Later in the day things really start to warm up and I'm peeling the layers and donning the camelback full of icewater. The crisp skies have been replaced by a thick, soupy, humid haze.

Getting into the evening I pull into an interstate rest stop and a young lad runs up to me, cell phone in ear, asking if I know of any bike shops in the area. Nope. Turns out he is riding a Buell Blast that I hadn't seen pulling in. He seems to be in quite the pickle as his rear tire is about shot and, like me, he is still a good 600 miles or so from home. I unravel the story to find out that he lives in Michigan, but spent some time in Seattle over the summer. Something in Seattle must have done him a world of good as he said, more or less, "screw it, I'm buying a bike and riding it home". Good boy. Only problem now is that tire. We chat for awhile and he seems to have the situation in hand, so I depart, riding into the night and stopping at the Hawkeye Motel in Atlantic Iowa. Cheapest of the trip at $27 and fine on-the-road accommodations.
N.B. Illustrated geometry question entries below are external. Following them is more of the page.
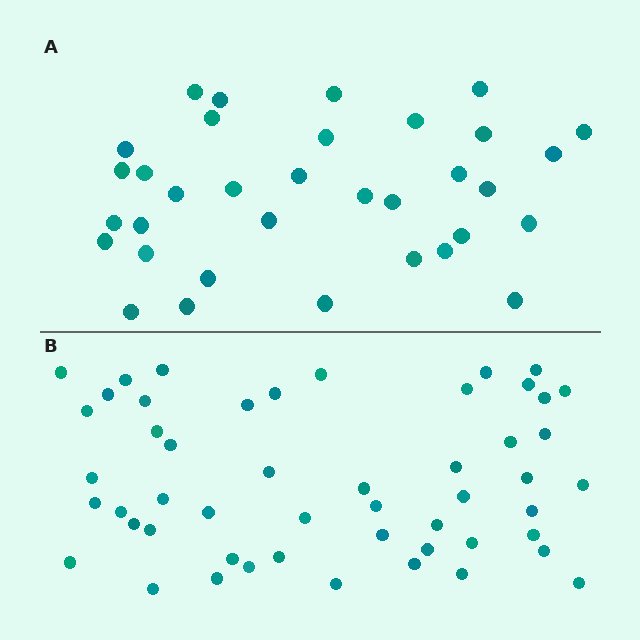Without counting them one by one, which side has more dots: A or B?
Region B (the bottom region) has more dots.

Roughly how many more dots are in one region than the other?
Region B has approximately 15 more dots than region A.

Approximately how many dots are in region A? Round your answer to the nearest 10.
About 30 dots. (The exact count is 34, which rounds to 30.)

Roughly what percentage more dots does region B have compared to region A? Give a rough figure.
About 50% more.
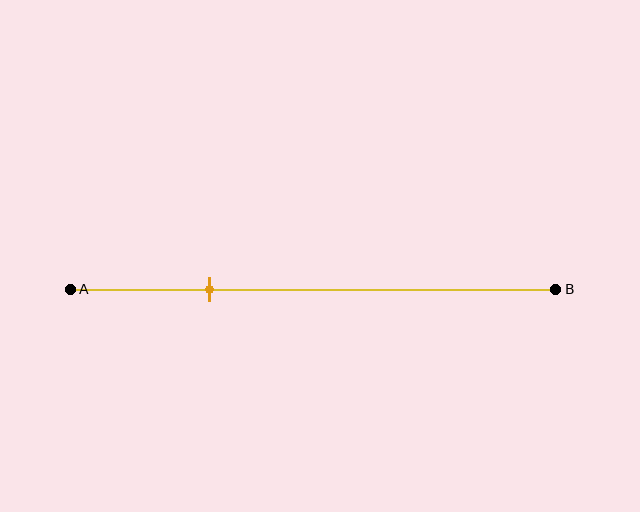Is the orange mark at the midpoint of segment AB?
No, the mark is at about 30% from A, not at the 50% midpoint.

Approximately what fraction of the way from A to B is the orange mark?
The orange mark is approximately 30% of the way from A to B.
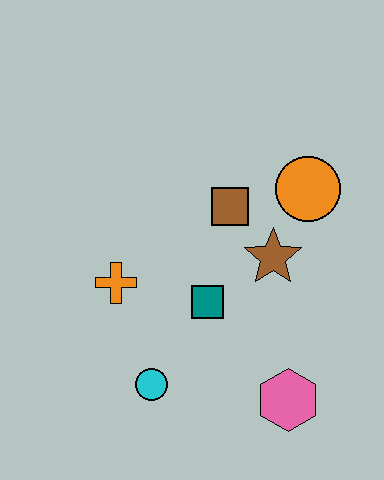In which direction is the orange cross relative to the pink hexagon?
The orange cross is to the left of the pink hexagon.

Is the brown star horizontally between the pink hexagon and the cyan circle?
Yes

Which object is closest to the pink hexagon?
The teal square is closest to the pink hexagon.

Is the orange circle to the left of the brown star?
No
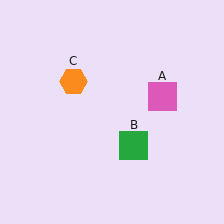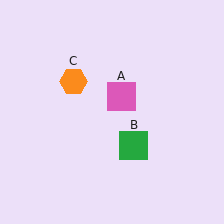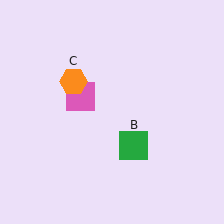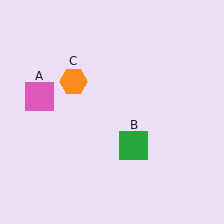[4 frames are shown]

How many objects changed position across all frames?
1 object changed position: pink square (object A).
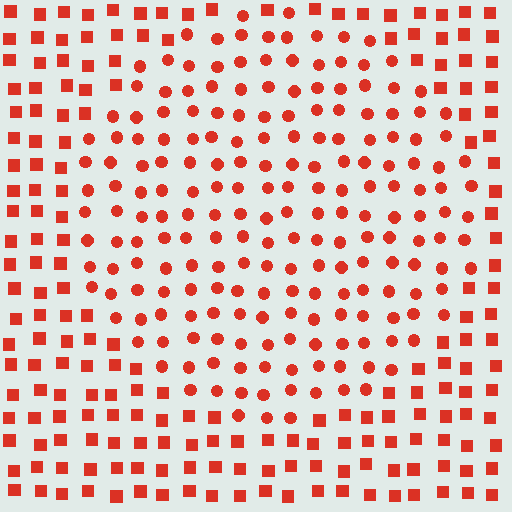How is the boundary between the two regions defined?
The boundary is defined by a change in element shape: circles inside vs. squares outside. All elements share the same color and spacing.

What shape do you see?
I see a circle.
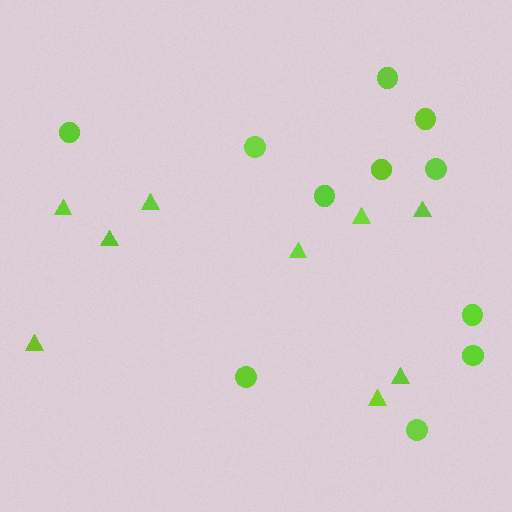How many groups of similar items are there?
There are 2 groups: one group of triangles (9) and one group of circles (11).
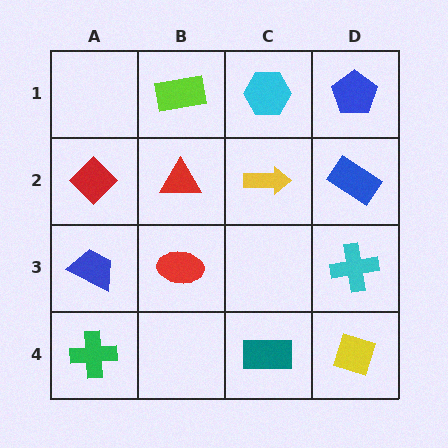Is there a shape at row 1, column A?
No, that cell is empty.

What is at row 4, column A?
A green cross.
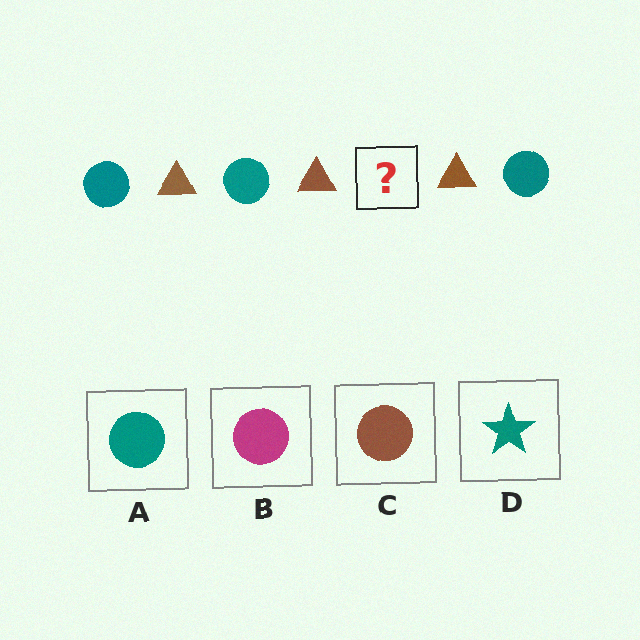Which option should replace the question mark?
Option A.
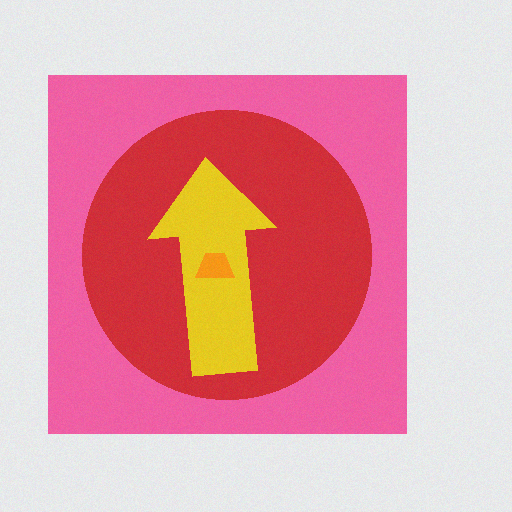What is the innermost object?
The orange trapezoid.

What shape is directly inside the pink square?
The red circle.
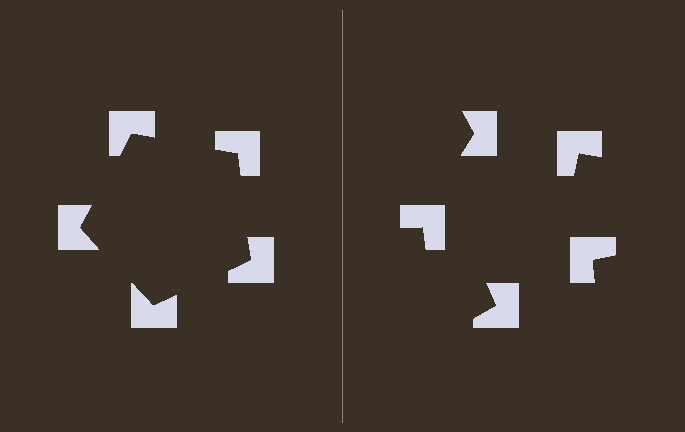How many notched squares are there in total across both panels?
10 — 5 on each side.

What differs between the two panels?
The notched squares are positioned identically on both sides; only the wedge orientations differ. On the left they align to a pentagon; on the right they are misaligned.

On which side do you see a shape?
An illusory pentagon appears on the left side. On the right side the wedge cuts are rotated, so no coherent shape forms.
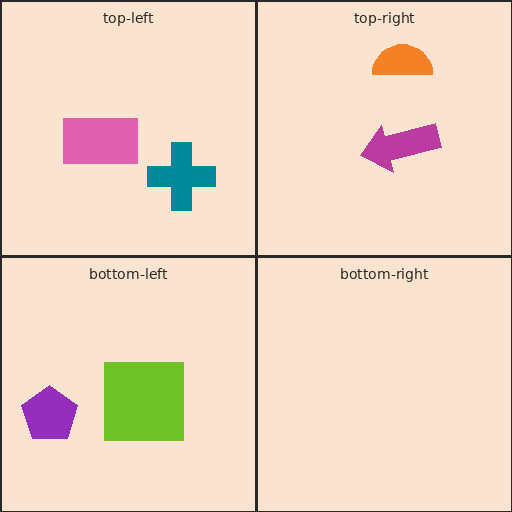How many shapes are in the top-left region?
2.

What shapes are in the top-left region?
The teal cross, the pink rectangle.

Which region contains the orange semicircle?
The top-right region.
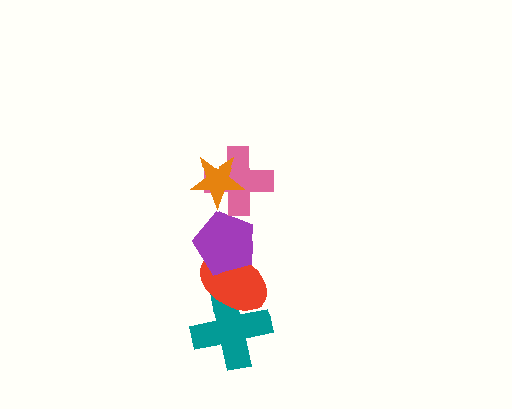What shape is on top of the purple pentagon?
The pink cross is on top of the purple pentagon.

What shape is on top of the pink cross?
The orange star is on top of the pink cross.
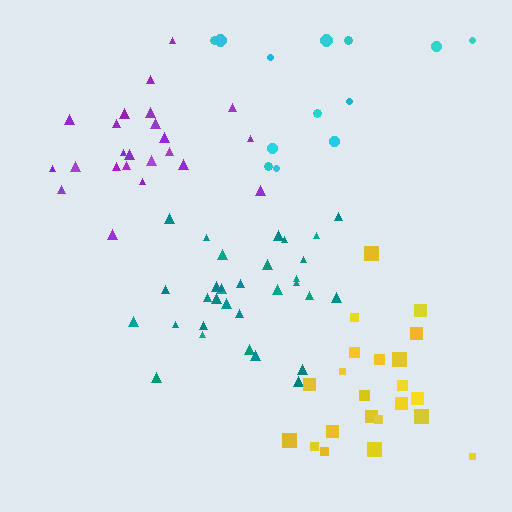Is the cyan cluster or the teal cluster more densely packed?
Teal.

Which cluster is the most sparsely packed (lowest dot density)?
Cyan.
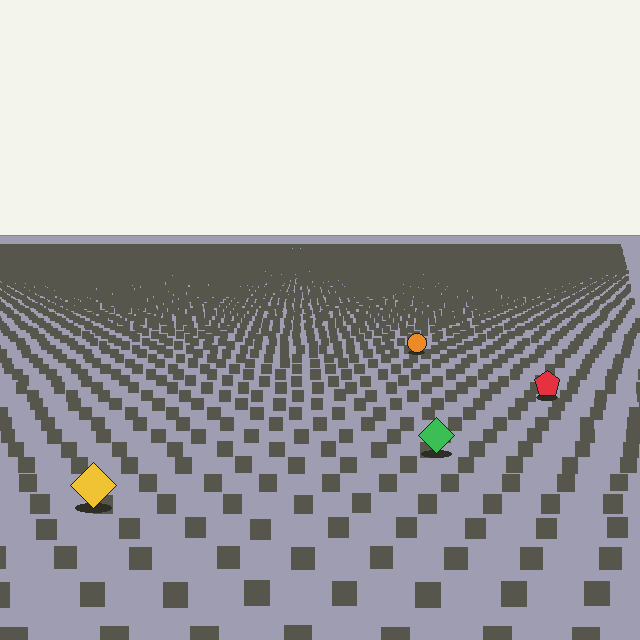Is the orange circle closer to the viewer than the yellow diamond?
No. The yellow diamond is closer — you can tell from the texture gradient: the ground texture is coarser near it.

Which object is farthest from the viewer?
The orange circle is farthest from the viewer. It appears smaller and the ground texture around it is denser.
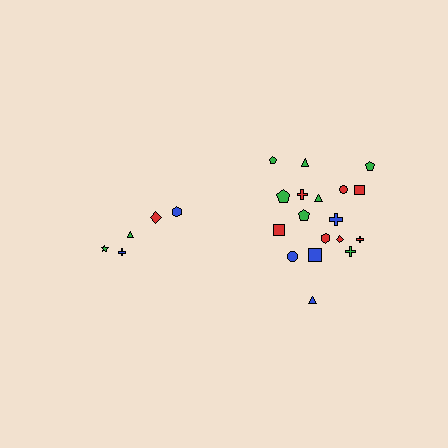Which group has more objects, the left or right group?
The right group.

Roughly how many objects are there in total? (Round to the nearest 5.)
Roughly 25 objects in total.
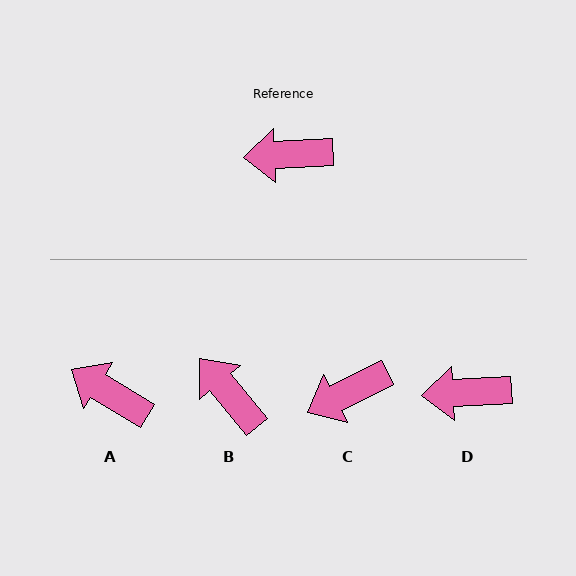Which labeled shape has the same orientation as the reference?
D.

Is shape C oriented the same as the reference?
No, it is off by about 24 degrees.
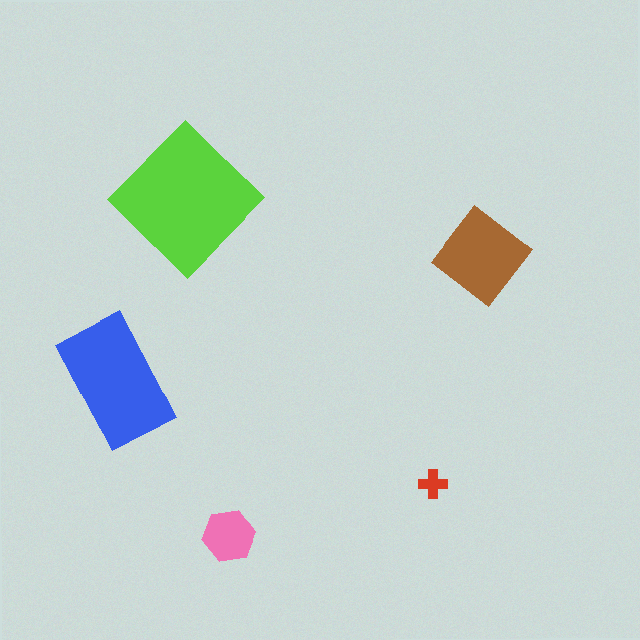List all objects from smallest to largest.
The red cross, the pink hexagon, the brown diamond, the blue rectangle, the lime diamond.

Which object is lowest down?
The pink hexagon is bottommost.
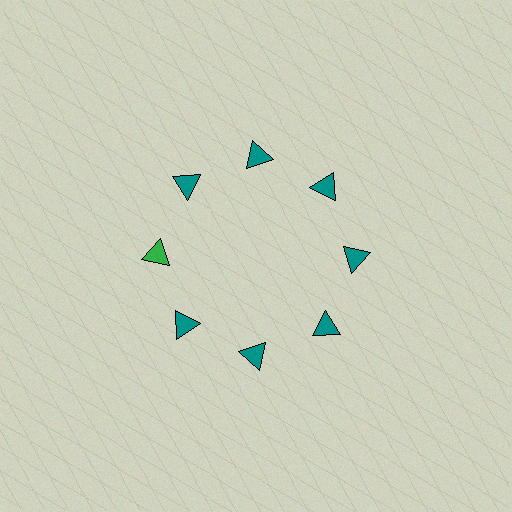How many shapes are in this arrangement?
There are 8 shapes arranged in a ring pattern.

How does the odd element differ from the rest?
It has a different color: green instead of teal.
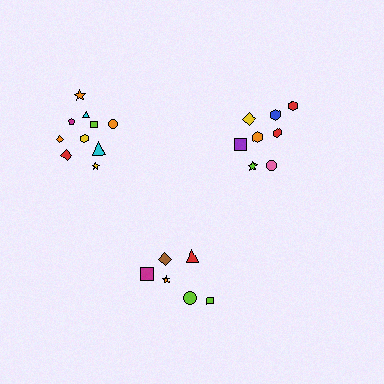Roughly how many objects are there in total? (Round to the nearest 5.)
Roughly 25 objects in total.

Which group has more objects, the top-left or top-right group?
The top-left group.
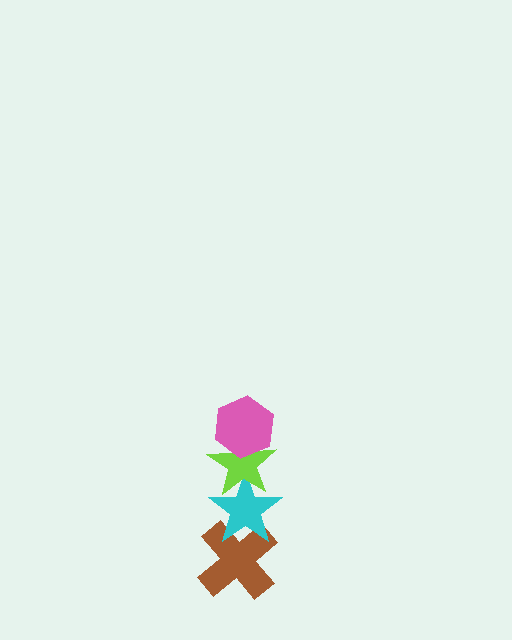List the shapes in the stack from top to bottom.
From top to bottom: the pink hexagon, the lime star, the cyan star, the brown cross.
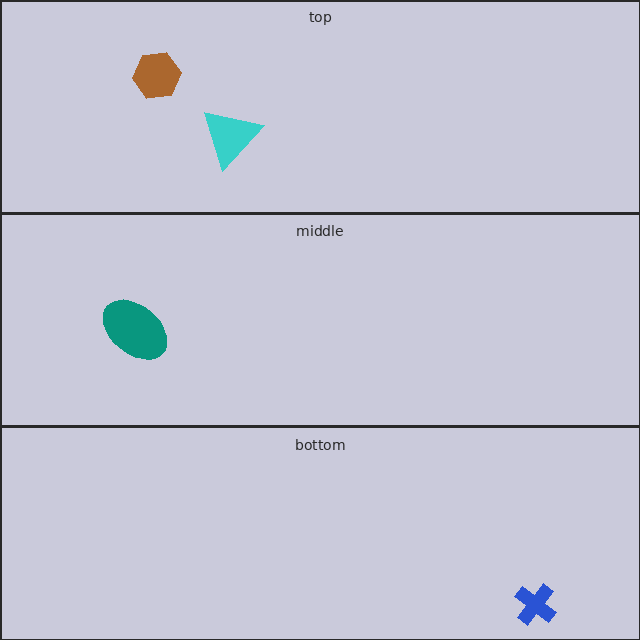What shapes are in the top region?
The brown hexagon, the cyan triangle.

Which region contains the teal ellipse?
The middle region.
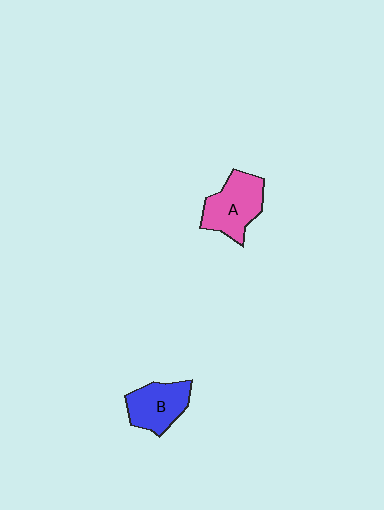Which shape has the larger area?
Shape A (pink).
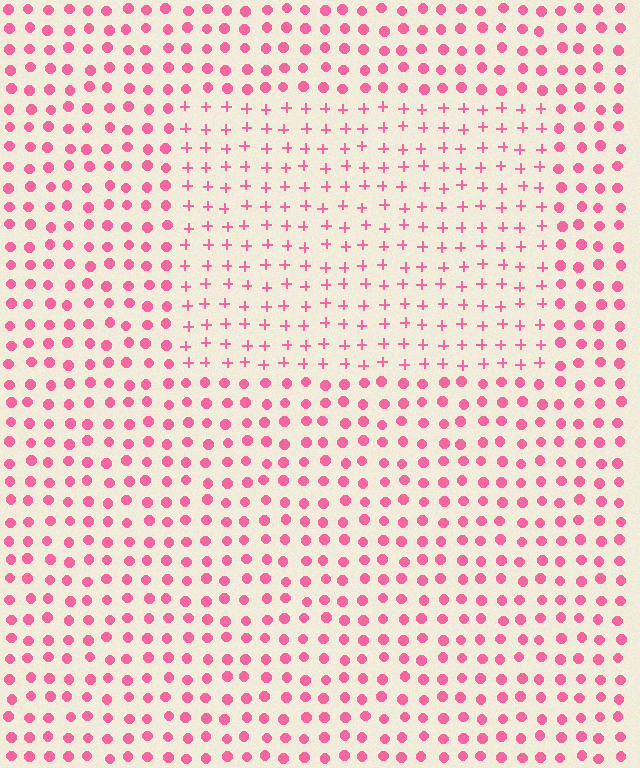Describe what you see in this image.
The image is filled with small pink elements arranged in a uniform grid. A rectangle-shaped region contains plus signs, while the surrounding area contains circles. The boundary is defined purely by the change in element shape.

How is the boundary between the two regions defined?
The boundary is defined by a change in element shape: plus signs inside vs. circles outside. All elements share the same color and spacing.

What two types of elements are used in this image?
The image uses plus signs inside the rectangle region and circles outside it.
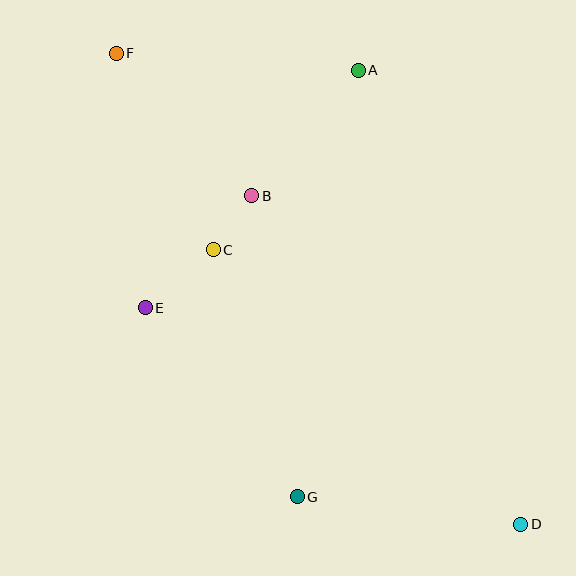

The next day I awake and it is already warm and humid. The chain started making funny noises now and then which I solved each time with a liberal coating of WD40. Truth be told I neglected the chain somewhat, and the dirt and gravel roads didn't help. About 550 miles later I'm rolling into Indianapolis, by far the biggest town I've been in since Denver 7 days earlier. I pass a very sinister speed trap but make it through without incident.

The speedometer shows a final tally of 4142.8 miles. 9 days. 300+ pictures. No tickets. No drops or crashes. Some rain. Cold that I thought I'd never escape. Lots of interesting folks and some new friends. Greats roads, great scenery, great times.